Reviewed By: Paul Raven
Label: Go Kart Records
Format: CD

Okay, so here's the deal: the world is screwed. Seriously – lying politicians; Big Brother surveillance societies; unwinnable wars against abstract nouns. Life's a crock. So what are we going to do about it?

As far as Dutch nutcases Malkovich are concerned, what we're going to do is party. Party hard – and loud, and drunkenly. Shut out the clamour of a world gone wrong with the crunch of loud guitars, jump around like idiots and hope it's all still there when we re-open the venue doors at 5am.

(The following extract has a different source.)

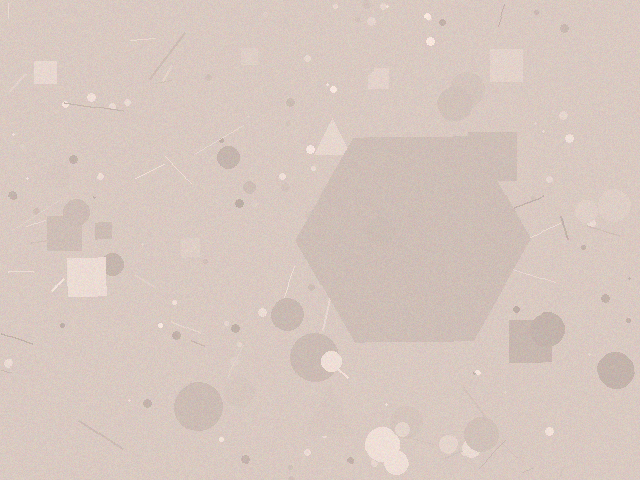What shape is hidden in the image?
A hexagon is hidden in the image.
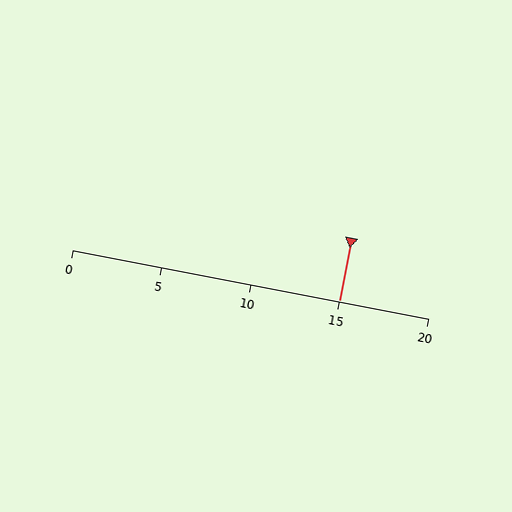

They've been compared to one-album wonder Andrew WK a number of times, but there's a little more depth to Malkovich than that. 'Kings 'n' Bosses' features twelve songs (numbered, not named) that draw on a wide range of heavy guitar-music styles while adding some pinches of extra flavour from sources as wide as Euro-folk and gabba techno. It's loud, hectic, and in some places quite silly (in a grin-at-the-funny kind of way), and the overall impression is that of a rock and roll band who've been locked in a recording studio with a bar and a huge supply of recreational chemicals for a year or two.

But beneath the nihilistic hedonism of the songs lies a certain intelligence. Malkovitch's dismissal of the world outside the edges of the CD says a lot more than some bands manage to get across when writing directly about the things that upset them. Instead of raging against the machine, they've turned their backs to it, and as such seem to present a punk-rock attitude that's miles more authentic than the designer labels and haircuts that parade behind the glass of your television screens.

Of course, I may have read them entirely wrong – and it would be more than possible to take 'Kings 'n' Bosses' as a pure party-time pop-metal album, because it works as one more than adequately. But I remain convinced there's something more going on beyond the surface – even though the band themselves would probably tell me to stop thinking about it and head for the bar.